Rebecca Stead, the author of our October book, When You Reach Me, had this to say in response to questions from NOBC members Chris H and EM:
A question for Ms Stead: How much did you draw on your own or friends experience when you created the character of Miranda and Sal? Or, are there other characters that you relate more closely with?
Posted by: Chris H| Monday, October 18, 2010 at 11:19 PM
When You Reach Me is set in the time and place of my own childhood (1970s New York City), and I relied heavily on memory while writing it, using all sorts of details that had been stored in my mind for years and years. Many of the characters in the book are based on actual people I knew (or still know, in some cases), although, as I wrote the story, many of these characters claimed their own personalities. I used Miranda’s voice to express what I affectionately call the “weird inner thoughts” I remember from childhood, and I absolutely identify with her most of all.
Hi Ms. Stead, seems you are very interested in the scientific concept of people existing in other places and times.
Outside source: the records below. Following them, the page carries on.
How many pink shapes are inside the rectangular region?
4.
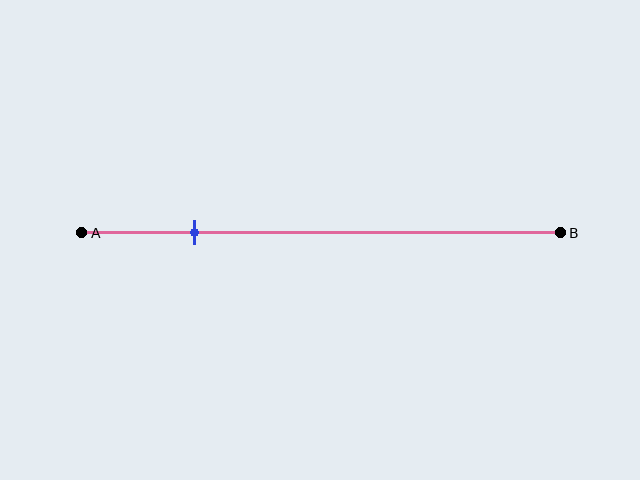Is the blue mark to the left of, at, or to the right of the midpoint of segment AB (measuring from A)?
The blue mark is to the left of the midpoint of segment AB.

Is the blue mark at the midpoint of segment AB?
No, the mark is at about 25% from A, not at the 50% midpoint.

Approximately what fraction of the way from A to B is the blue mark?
The blue mark is approximately 25% of the way from A to B.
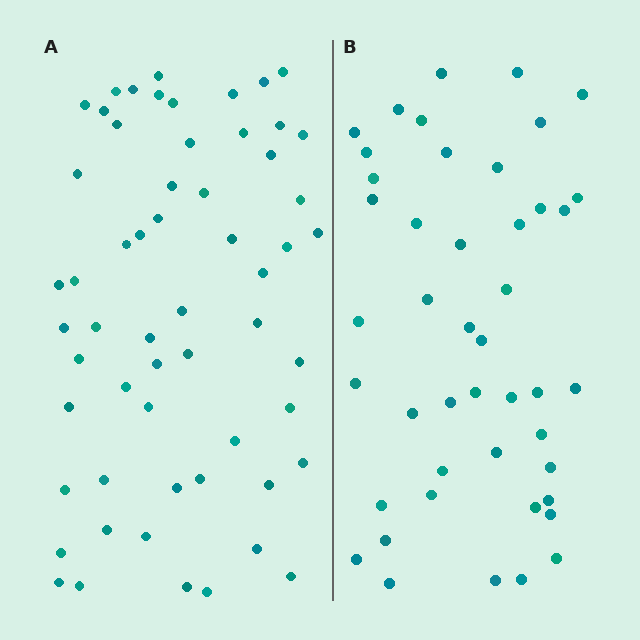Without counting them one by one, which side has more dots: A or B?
Region A (the left region) has more dots.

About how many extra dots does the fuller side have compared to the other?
Region A has approximately 15 more dots than region B.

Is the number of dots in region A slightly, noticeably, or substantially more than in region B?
Region A has noticeably more, but not dramatically so. The ratio is roughly 1.3 to 1.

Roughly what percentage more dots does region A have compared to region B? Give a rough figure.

Have you done a lot of
research on the idea? To open up our thinking about our world, outer
space, the universe is interesting. Thanks for sharing your interests
in your books!
Posted by: EM| Tuesday, October 19, 2010 at 10:05 AM
Time travel is a fascinating subject, I think. It’s a logic game with a lot of dramatic appeal. On a scientific level, however, it goes right over my head. I did attempt some research on the subject, but lacked the basic understanding that a real discussion requires. I absorbed a couple of basic ideas, such as the notion that traveling to another time might involve a sort of “faxing” process that recreates rather than physically transports. And, in the course of writing this book, I had to resolve a basic question for myself: Can the past be changed? I think that as we get older, we ask ourselves these “big questions” less and less often, and it’s a shame.